Supersonic review – giant monsters and ghoul-sponge at UK’s best small festival

By embracing the heaviness in Birmingham’s heritage, and adding a strong dose of eccentricity, Supersonic is world-class
  
  

Aja performing at Supersonic festival in Birmingham.
Monster’s ball ... Aja performing at Supersonic festival in Birmingham. Photograph: Joe Singh

A city built on guns, iron and chemicals, often under drizzly skies and with no horizon, Birmingham has always been heavy. As the summer’s Home of Metal arts programme across the city suggests – including a Black Sabbath retrospective at the Museum and Art Gallery – that mood influenced its music, but Supersonic festival shows that while Brummies still adore heaviness, it comes in all kinds of pressures and weights. Celebrating its 15th year and set across three modestly sized stages, the world-beating lineup massages, prods and kicks at music’s edges.

Opening the weekend, Neurosis induce the weekend’s most soulful headbanging, and it’s evident why: with their slow guitar lines, bending like the Doppler effect of a passing 18-wheeler, the Californians are a bright blast of spiritual sludge-metal. Supporting them are local veterans Godflesh, whose tinny drum machine acts like a wretched treadmill, locking them into industrial nightmares of ratcheting intensity.

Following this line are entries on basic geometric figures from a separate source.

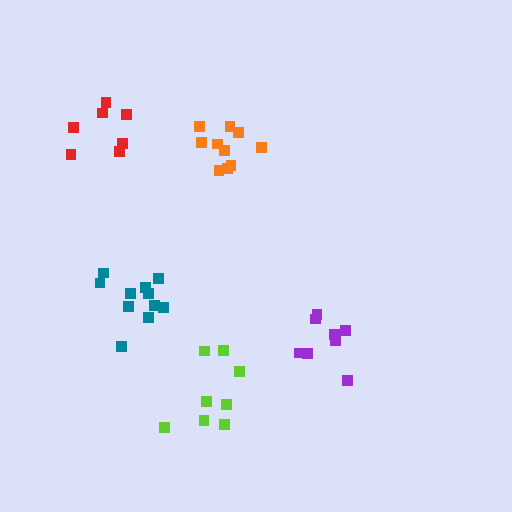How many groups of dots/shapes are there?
There are 5 groups.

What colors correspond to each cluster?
The clusters are colored: purple, orange, teal, lime, red.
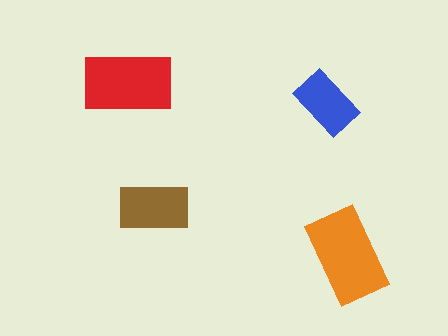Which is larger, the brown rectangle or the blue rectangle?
The brown one.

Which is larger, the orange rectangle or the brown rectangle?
The orange one.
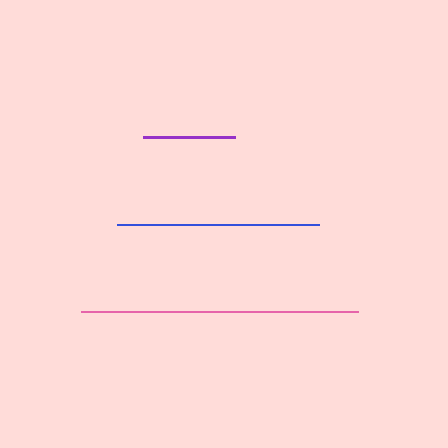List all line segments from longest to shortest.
From longest to shortest: pink, blue, purple.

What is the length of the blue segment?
The blue segment is approximately 203 pixels long.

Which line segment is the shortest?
The purple line is the shortest at approximately 92 pixels.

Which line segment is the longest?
The pink line is the longest at approximately 277 pixels.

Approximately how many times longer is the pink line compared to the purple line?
The pink line is approximately 3.0 times the length of the purple line.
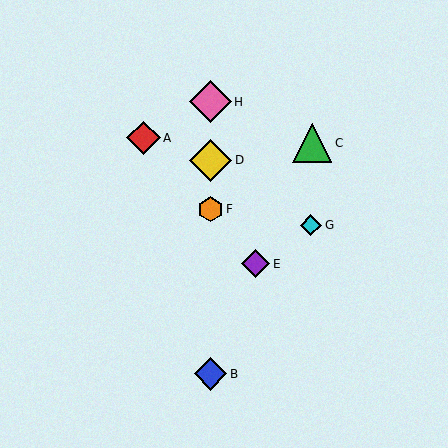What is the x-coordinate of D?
Object D is at x≈211.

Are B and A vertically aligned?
No, B is at x≈211 and A is at x≈144.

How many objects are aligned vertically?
4 objects (B, D, F, H) are aligned vertically.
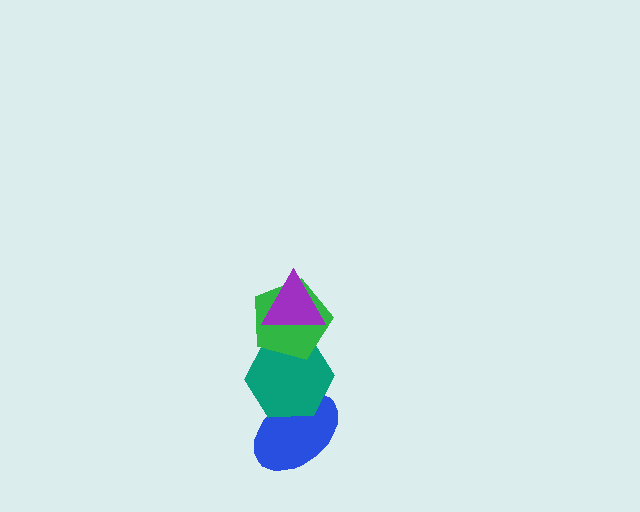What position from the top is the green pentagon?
The green pentagon is 2nd from the top.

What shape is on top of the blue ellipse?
The teal hexagon is on top of the blue ellipse.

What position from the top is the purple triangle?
The purple triangle is 1st from the top.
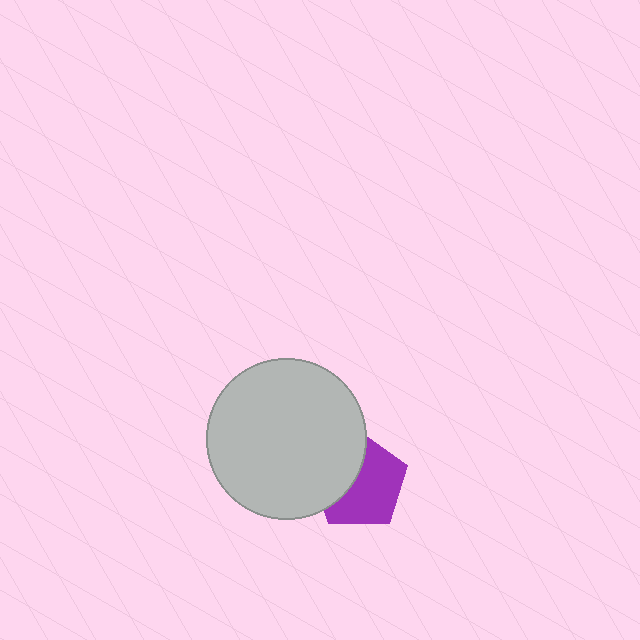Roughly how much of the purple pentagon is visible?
About half of it is visible (roughly 60%).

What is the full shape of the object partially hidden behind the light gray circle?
The partially hidden object is a purple pentagon.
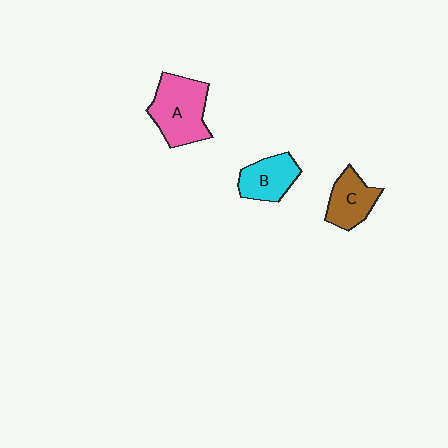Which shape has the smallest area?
Shape C (brown).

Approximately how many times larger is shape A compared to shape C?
Approximately 1.5 times.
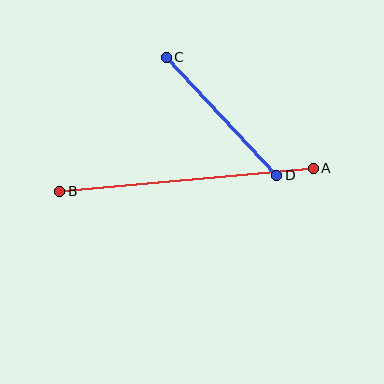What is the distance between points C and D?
The distance is approximately 161 pixels.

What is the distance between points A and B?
The distance is approximately 255 pixels.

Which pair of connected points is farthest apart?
Points A and B are farthest apart.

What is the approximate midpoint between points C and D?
The midpoint is at approximately (222, 116) pixels.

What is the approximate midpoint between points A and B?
The midpoint is at approximately (187, 180) pixels.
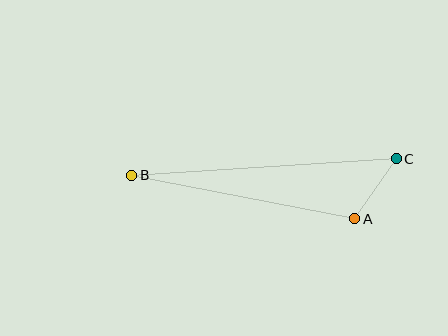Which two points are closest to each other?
Points A and C are closest to each other.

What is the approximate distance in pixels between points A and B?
The distance between A and B is approximately 228 pixels.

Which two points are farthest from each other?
Points B and C are farthest from each other.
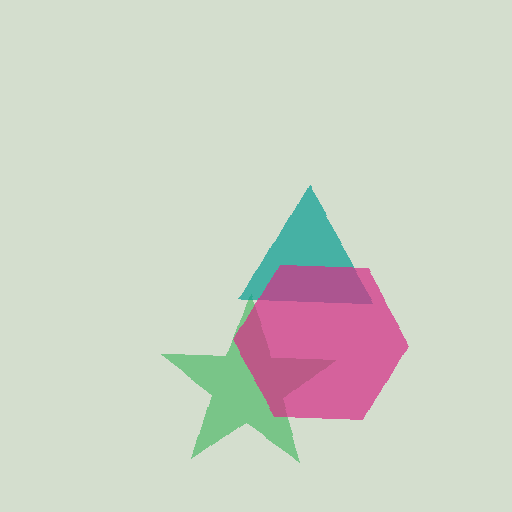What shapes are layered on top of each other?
The layered shapes are: a green star, a teal triangle, a magenta hexagon.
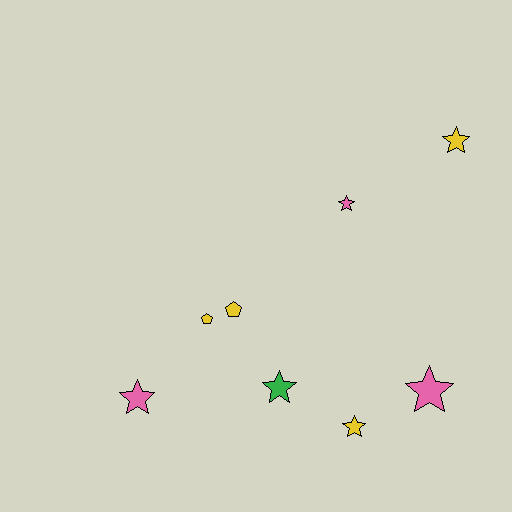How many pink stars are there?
There are 3 pink stars.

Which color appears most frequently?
Yellow, with 4 objects.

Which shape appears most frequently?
Star, with 6 objects.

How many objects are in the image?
There are 8 objects.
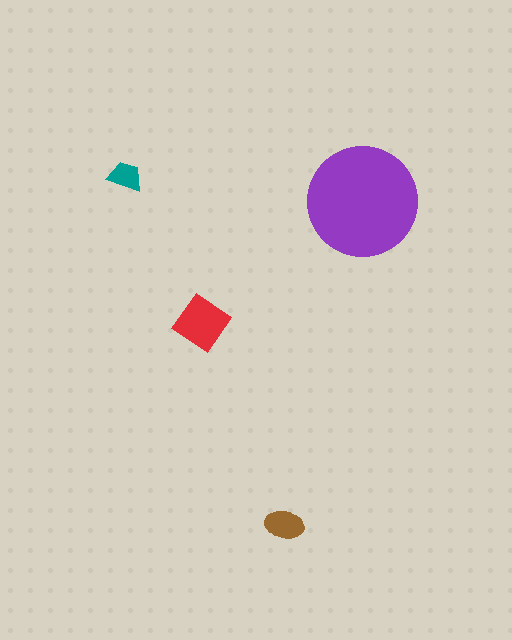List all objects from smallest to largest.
The teal trapezoid, the brown ellipse, the red diamond, the purple circle.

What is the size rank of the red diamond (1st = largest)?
2nd.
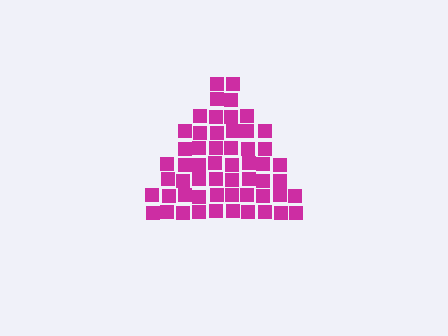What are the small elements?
The small elements are squares.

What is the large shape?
The large shape is a triangle.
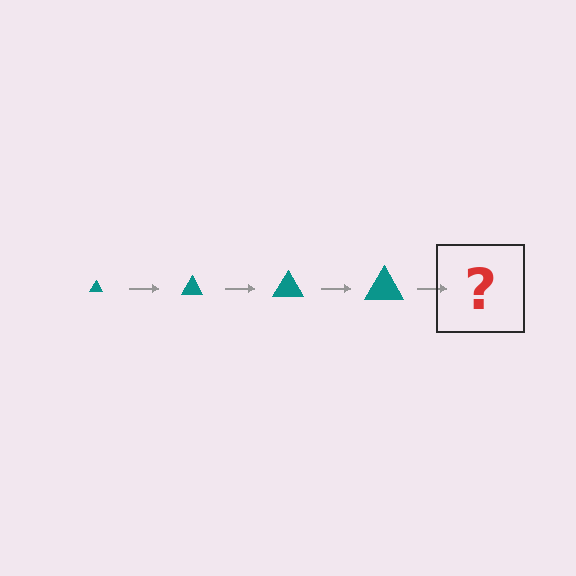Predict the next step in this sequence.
The next step is a teal triangle, larger than the previous one.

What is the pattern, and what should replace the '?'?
The pattern is that the triangle gets progressively larger each step. The '?' should be a teal triangle, larger than the previous one.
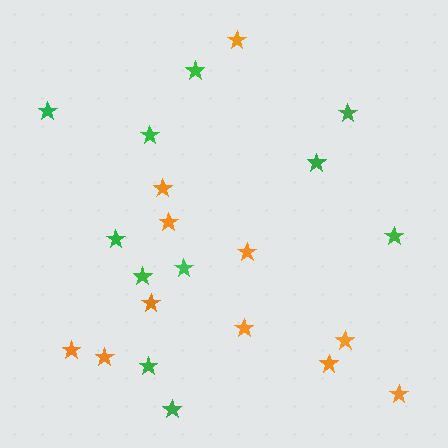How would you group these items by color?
There are 2 groups: one group of green stars (11) and one group of orange stars (11).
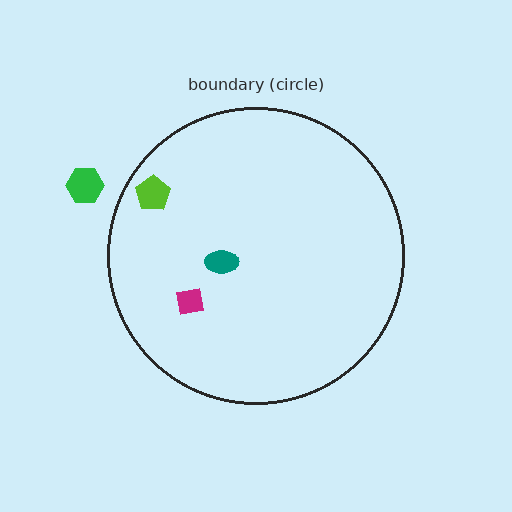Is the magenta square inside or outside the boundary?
Inside.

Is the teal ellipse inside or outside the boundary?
Inside.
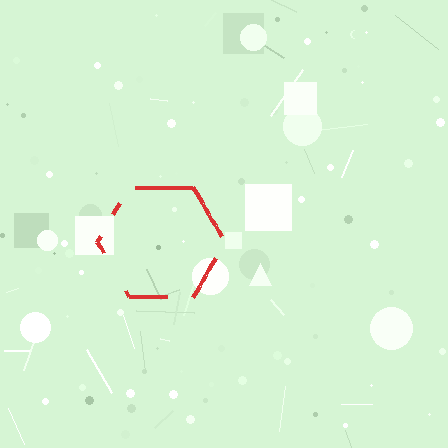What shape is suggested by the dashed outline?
The dashed outline suggests a hexagon.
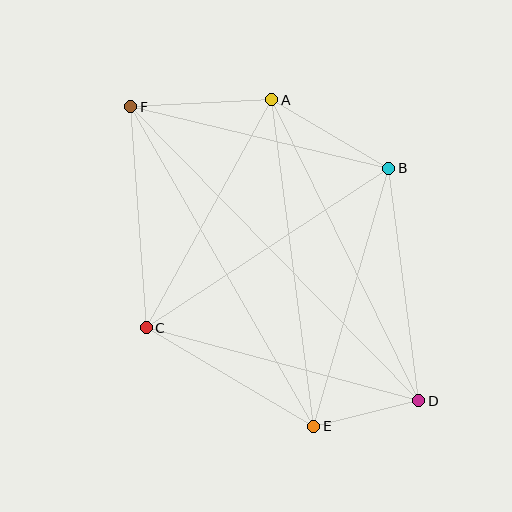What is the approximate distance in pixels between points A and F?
The distance between A and F is approximately 141 pixels.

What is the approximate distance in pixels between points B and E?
The distance between B and E is approximately 269 pixels.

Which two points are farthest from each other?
Points D and F are farthest from each other.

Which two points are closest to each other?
Points D and E are closest to each other.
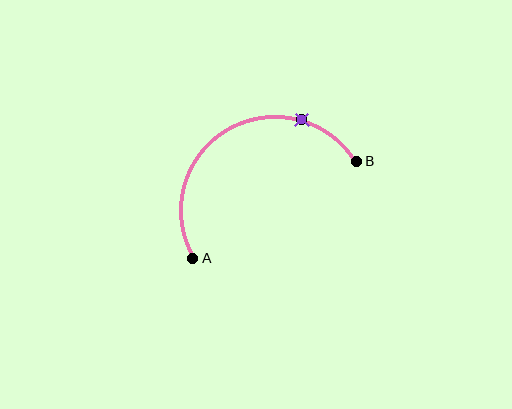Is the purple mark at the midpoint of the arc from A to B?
No. The purple mark lies on the arc but is closer to endpoint B. The arc midpoint would be at the point on the curve equidistant along the arc from both A and B.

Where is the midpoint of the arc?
The arc midpoint is the point on the curve farthest from the straight line joining A and B. It sits above that line.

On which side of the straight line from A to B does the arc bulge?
The arc bulges above the straight line connecting A and B.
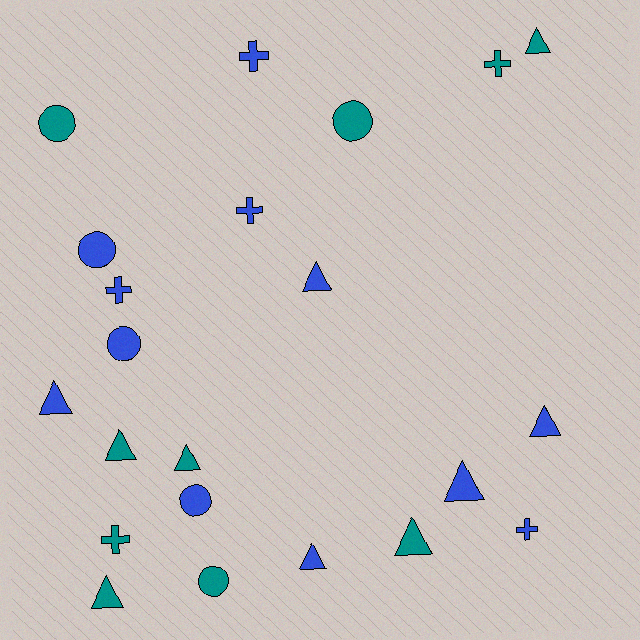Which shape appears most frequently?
Triangle, with 10 objects.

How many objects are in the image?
There are 22 objects.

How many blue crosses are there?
There are 4 blue crosses.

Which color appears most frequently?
Blue, with 12 objects.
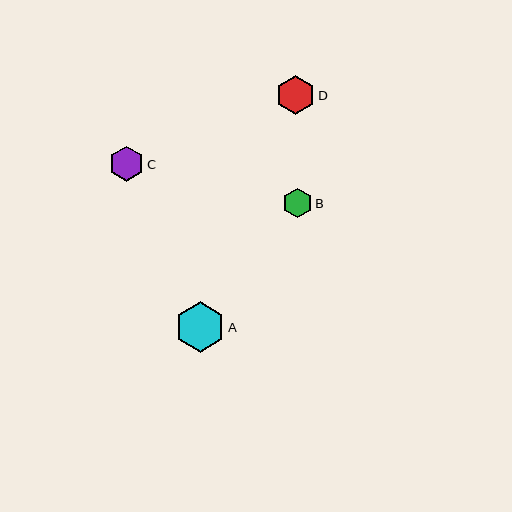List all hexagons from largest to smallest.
From largest to smallest: A, D, C, B.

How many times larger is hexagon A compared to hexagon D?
Hexagon A is approximately 1.3 times the size of hexagon D.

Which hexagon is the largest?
Hexagon A is the largest with a size of approximately 50 pixels.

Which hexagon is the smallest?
Hexagon B is the smallest with a size of approximately 29 pixels.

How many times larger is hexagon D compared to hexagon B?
Hexagon D is approximately 1.3 times the size of hexagon B.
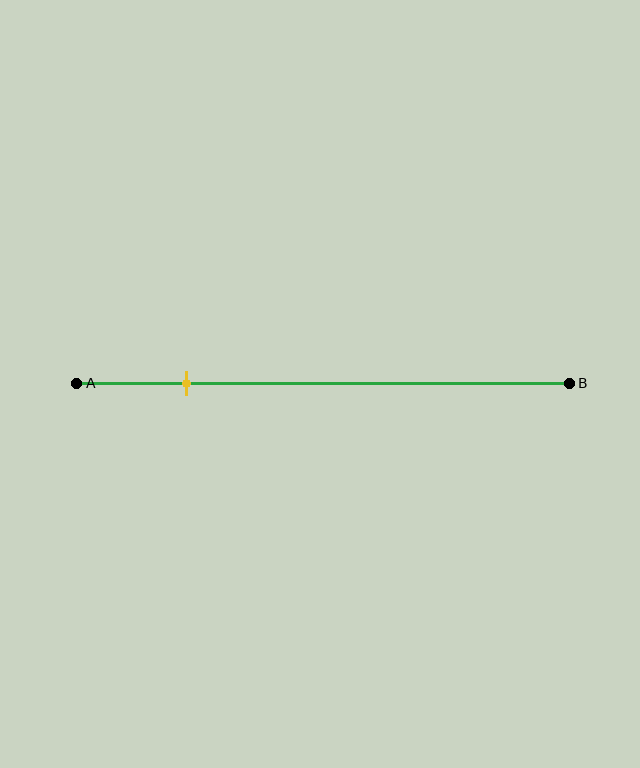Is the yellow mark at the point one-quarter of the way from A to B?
Yes, the mark is approximately at the one-quarter point.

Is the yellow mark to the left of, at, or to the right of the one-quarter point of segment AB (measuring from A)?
The yellow mark is approximately at the one-quarter point of segment AB.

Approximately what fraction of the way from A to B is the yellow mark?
The yellow mark is approximately 20% of the way from A to B.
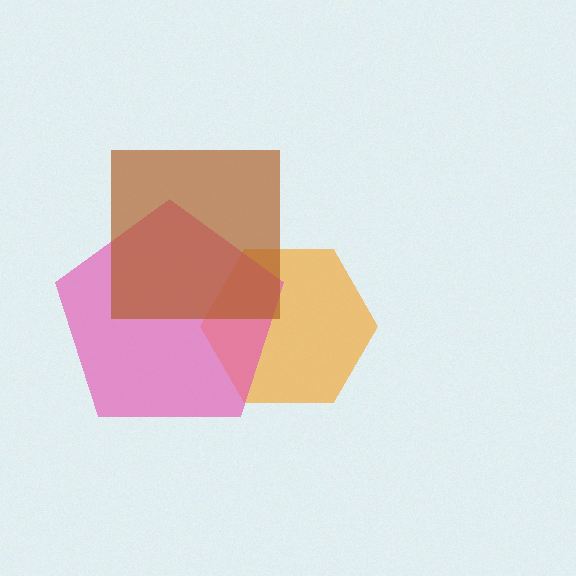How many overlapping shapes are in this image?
There are 3 overlapping shapes in the image.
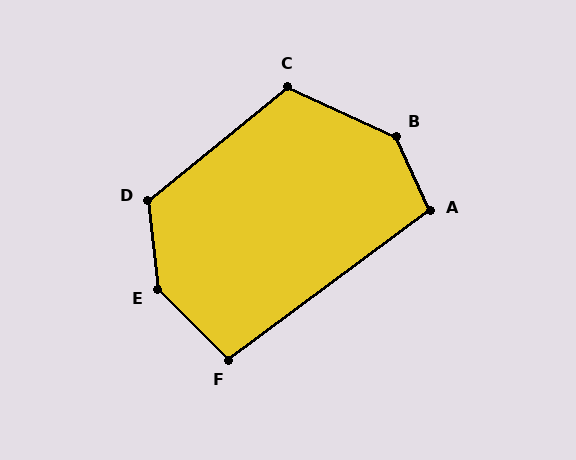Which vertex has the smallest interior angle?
F, at approximately 99 degrees.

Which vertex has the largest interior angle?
E, at approximately 141 degrees.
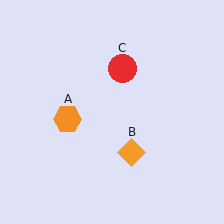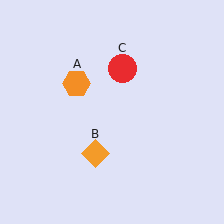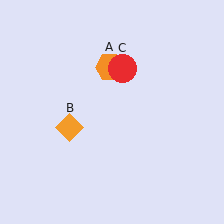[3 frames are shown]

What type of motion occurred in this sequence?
The orange hexagon (object A), orange diamond (object B) rotated clockwise around the center of the scene.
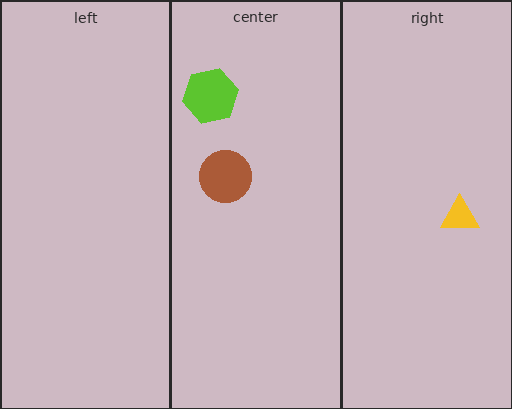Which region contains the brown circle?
The center region.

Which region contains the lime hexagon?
The center region.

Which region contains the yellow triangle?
The right region.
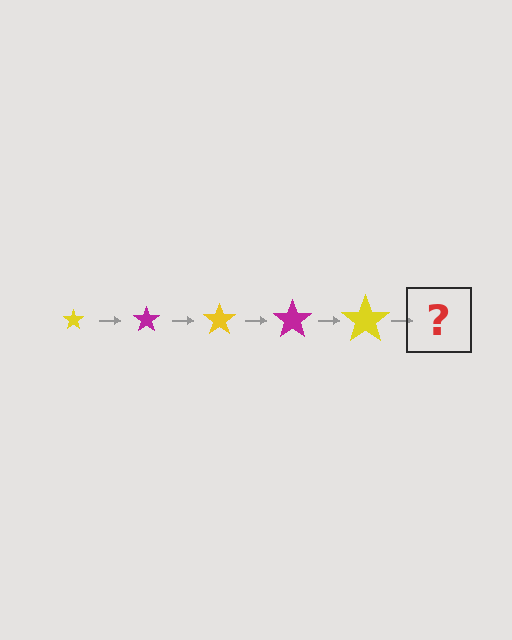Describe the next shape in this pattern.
It should be a magenta star, larger than the previous one.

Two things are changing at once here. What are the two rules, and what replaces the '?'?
The two rules are that the star grows larger each step and the color cycles through yellow and magenta. The '?' should be a magenta star, larger than the previous one.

There is plenty of this traditionally heavy stuff. The Body are excellent, vocalist Chip King howling far from the mic to conjure a spectral, tenacious humanity above their cauldron of noise. Pigs Pigs Pigs Pigs Pigs Pigs Pigs blend Sabbath’s grandeur with the boisterous enlightened laddism of Idles – one song is about Aleister Crowley being on The Great British Bake Off – while Yob are all hair and strident Viking riffage, Sly and the Family Drone hand their instruments over to the gleeful audience for a noisy jam, and the Bug crushes everyone under hammer blows of dub machinery. His guest vocalist Moor Mother spits out words as if to create something to hang on to, and at one point – unusually for her – flows like a pissed-off Rakim over an old-school breakbeat, a thread of outsider rap later picked up by Dälek and the thunderously bleak Prison Religion.

Some artists encourage the headbanging into a blur. “Does anyone like gabber?”, duo Big Lad ask the crowd before launching into mashed synths and pummelled drums. The BPM increases further for Aja, who plays inside the mouth of a giant beast: a stage constructed and curated by Turner-nominated artist Monster Chetwynd, who spends the weekend dressed as a whoopee cushion. Under grotesque makeup and wearing a yellow morphsuit adorned with sagging teats, Aja screams down a mic over pounding beats which, at their funkiest, recall the barely together rave studies of Mark Fell. Fastest of all though are the staggeringly brilliant noise duo Guttersnipe, playing inside the monster in a blur of fiendishly intricate guitar lines and drumming somewhere between free improv and blastbeats. Reminiscent of Harry Pussy, it’s a hail of pure feeling, though its most powerful moment comes when the pair stop playing and silently gesture at trying to play, hinting at trauma that can never be said.

Indeed, some of the best performances are those that wield heaviness with the lightest touch. Reciting a long poem about, in his words, “demons and odours”, sometimes over acoustic guitar, Daniel Higgs is a genius of language. Faulknerian neologisms (“pupatedly”, “sarcophageous”) build into dense and musky images recited with a soothsayer’s vision, where “hurling wigwams of ghoul-sponge” are offset with contemporary details such as mobile phones and a mutilated Star-Spangled Banner.

Equally poetic are Air Loom, a trio anchored by British composer Sarah Angliss, whose drifting but focused compositions use everything from a Latvian clavisimbalum to a pestle and mortar, alongside sampling and other electronic interventions. In other hands this would be fussy and twee, but aided by the springwater vocals of Sarah Gabriel and the Boris-bashing drum solo track Sky Bullion, their beauty is pointed and hard-won. They will hopefully get the opportunity to scale up to bigger stages, as should World Zero, a new collaboration between the Seer, UKAEA and Impatv: a scorched dystopian tableau of cyberpunk accordionists, half-naked oracles and flautists in bondage gear.

Casual, unwacky eccentricity abounds at Supersonic: the suburban Sun Ra that is Paddy Steer; the crocked Balearic disco of Hen Ogledd; mouse-and-bear-voiced punk trio Victim, made up of band members Car Crash, Iron Fist and Pub Fight. In a week in which British politics narrows into mere buffoonery, we need to look to these visionaries, whose wit and energy shows us how broad life can be.